Is there an active exploit in the wild?
This vulnerability is not listed in the CISA Known Exploited Vulnerabilities catalog, so there is no confirmed public exploit campaign at this time. However, you should treat this as a priority update given the low attack complexity once admin access is obtained.
Can I temporarily disable the Passeum Ticketing plugin until a patch is available?

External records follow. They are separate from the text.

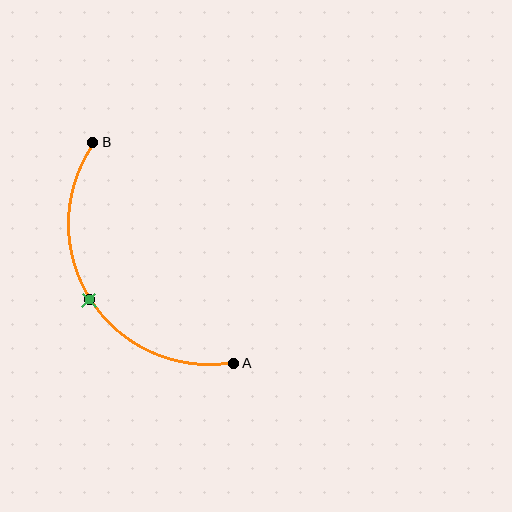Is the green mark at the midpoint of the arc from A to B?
Yes. The green mark lies on the arc at equal arc-length from both A and B — it is the arc midpoint.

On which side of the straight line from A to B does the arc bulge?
The arc bulges to the left of the straight line connecting A and B.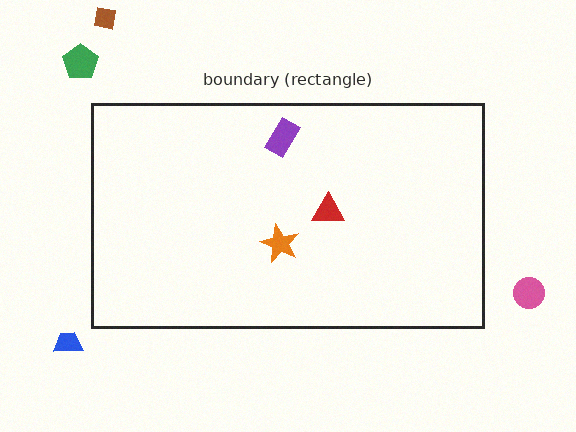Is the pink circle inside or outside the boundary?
Outside.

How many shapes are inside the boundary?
3 inside, 4 outside.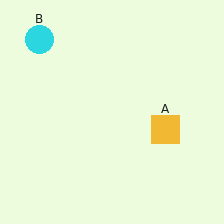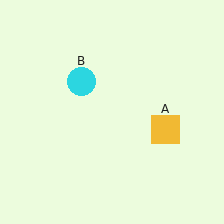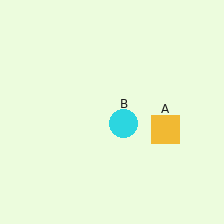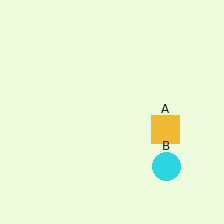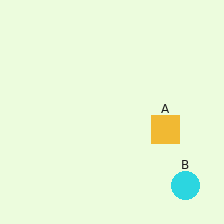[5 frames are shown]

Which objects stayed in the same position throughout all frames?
Yellow square (object A) remained stationary.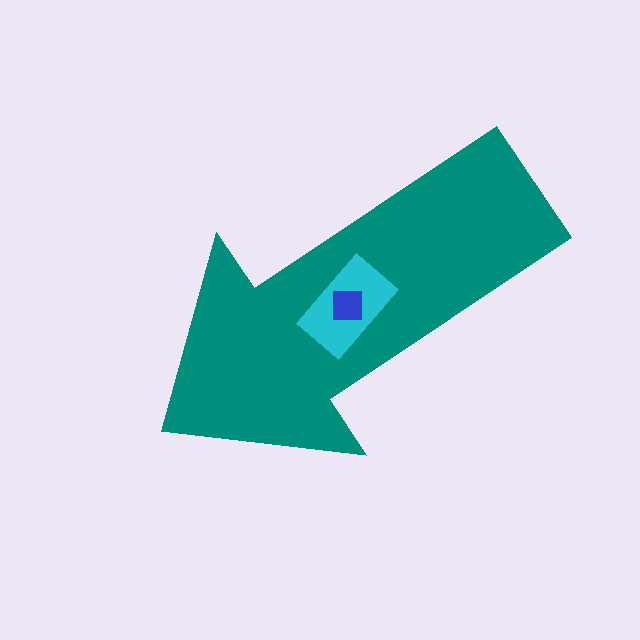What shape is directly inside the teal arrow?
The cyan rectangle.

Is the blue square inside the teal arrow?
Yes.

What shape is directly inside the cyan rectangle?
The blue square.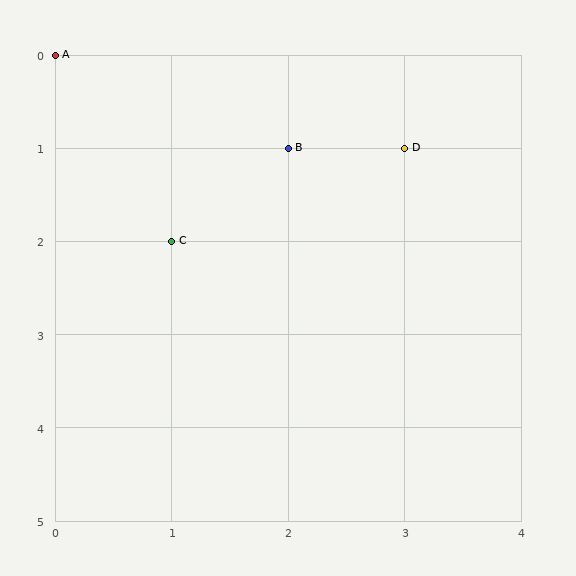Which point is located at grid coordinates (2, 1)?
Point B is at (2, 1).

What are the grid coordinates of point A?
Point A is at grid coordinates (0, 0).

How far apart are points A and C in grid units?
Points A and C are 1 column and 2 rows apart (about 2.2 grid units diagonally).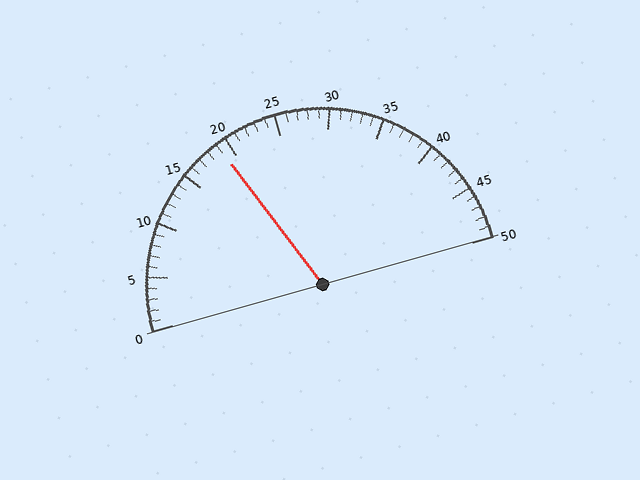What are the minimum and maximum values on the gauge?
The gauge ranges from 0 to 50.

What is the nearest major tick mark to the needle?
The nearest major tick mark is 20.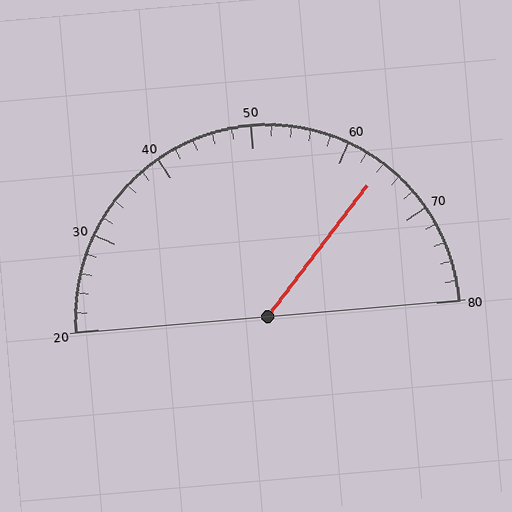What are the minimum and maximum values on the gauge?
The gauge ranges from 20 to 80.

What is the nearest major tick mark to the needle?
The nearest major tick mark is 60.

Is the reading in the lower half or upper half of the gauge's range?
The reading is in the upper half of the range (20 to 80).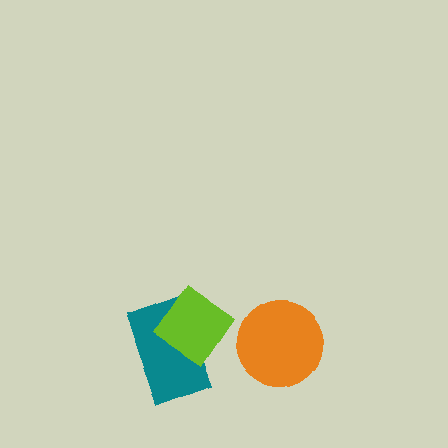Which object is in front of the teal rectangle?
The lime diamond is in front of the teal rectangle.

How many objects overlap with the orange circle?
0 objects overlap with the orange circle.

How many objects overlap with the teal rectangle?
1 object overlaps with the teal rectangle.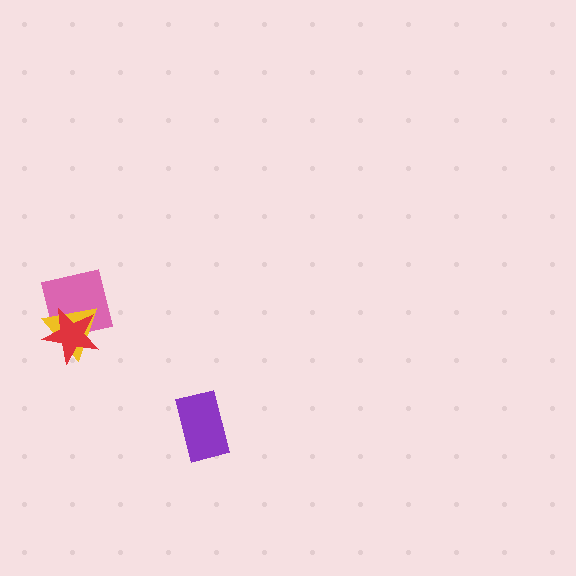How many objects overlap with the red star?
2 objects overlap with the red star.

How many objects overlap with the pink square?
2 objects overlap with the pink square.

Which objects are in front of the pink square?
2 objects cover part of the pink square: the yellow triangle and the red star.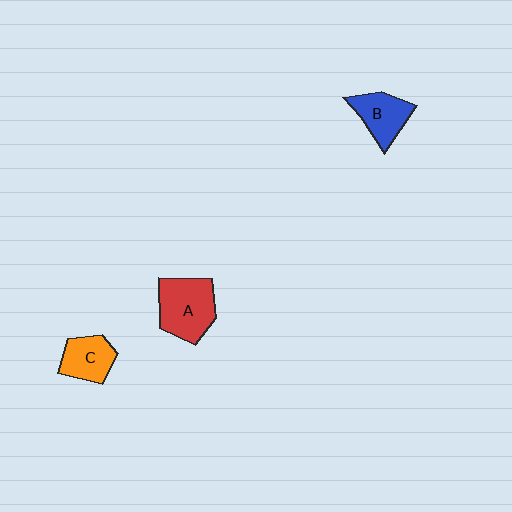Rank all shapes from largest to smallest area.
From largest to smallest: A (red), B (blue), C (orange).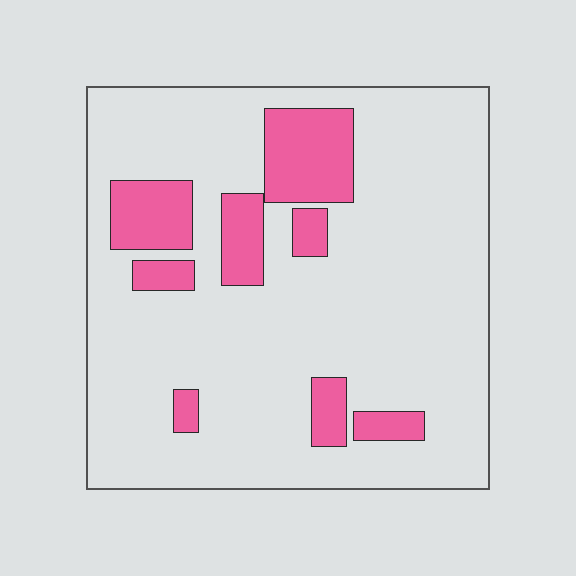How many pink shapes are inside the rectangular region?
8.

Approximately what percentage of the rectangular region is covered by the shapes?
Approximately 15%.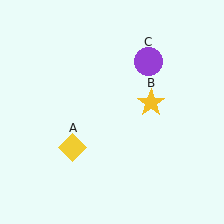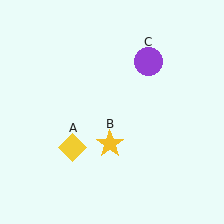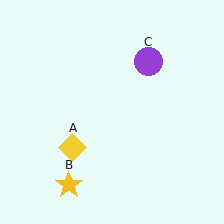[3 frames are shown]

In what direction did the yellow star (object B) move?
The yellow star (object B) moved down and to the left.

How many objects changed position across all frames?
1 object changed position: yellow star (object B).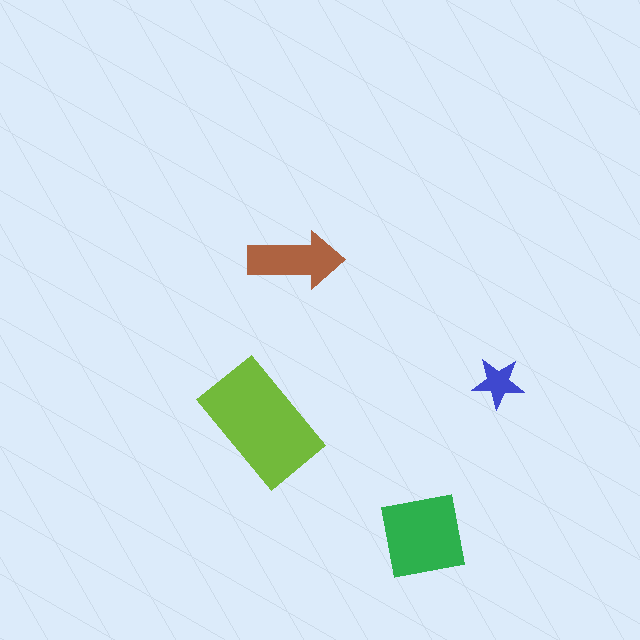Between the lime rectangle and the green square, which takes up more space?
The lime rectangle.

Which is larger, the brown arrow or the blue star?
The brown arrow.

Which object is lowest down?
The green square is bottommost.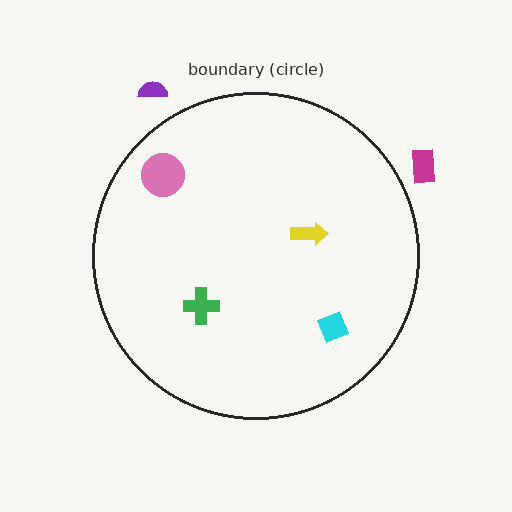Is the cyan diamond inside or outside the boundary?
Inside.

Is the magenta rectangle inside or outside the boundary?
Outside.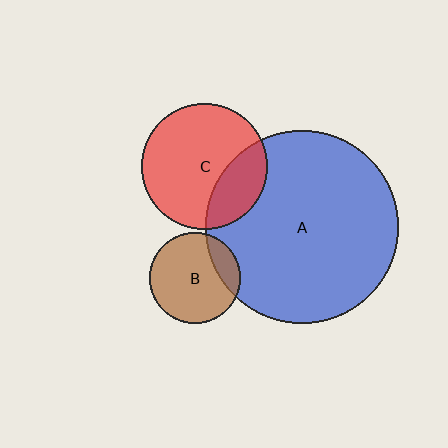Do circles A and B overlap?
Yes.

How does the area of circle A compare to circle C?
Approximately 2.3 times.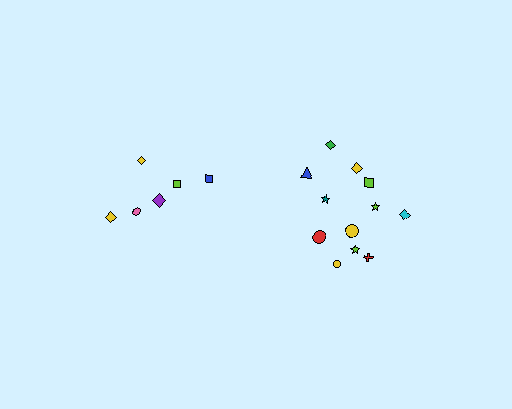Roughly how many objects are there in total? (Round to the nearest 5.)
Roughly 20 objects in total.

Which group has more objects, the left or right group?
The right group.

Yes. Disabling the plugin removes the vulnerability surface entirely until a patched version is available and tested. This is a safe interim measure if your site cannot operate without the plugin's functionality or while awaiting vendor patches.
This analysis is based on the CVE description and CVSS assessment as of the publication date. Patch version numbers and specific vendor remediation steps should be verified against the official Passeum plugin repository and vendor security advisory. SEC.co does not provide legal or compliance advice; organizations should assess risk in the context of their specific deployments and regulatory requirements. No exploit code or weaponized proof-of-concept is provided. Always test patches in a non-production environment before deployment. Source: NVD (public-domain), retrieved 2026-07-07. Analysis generated by SEC.co (claude-haiku-4-5).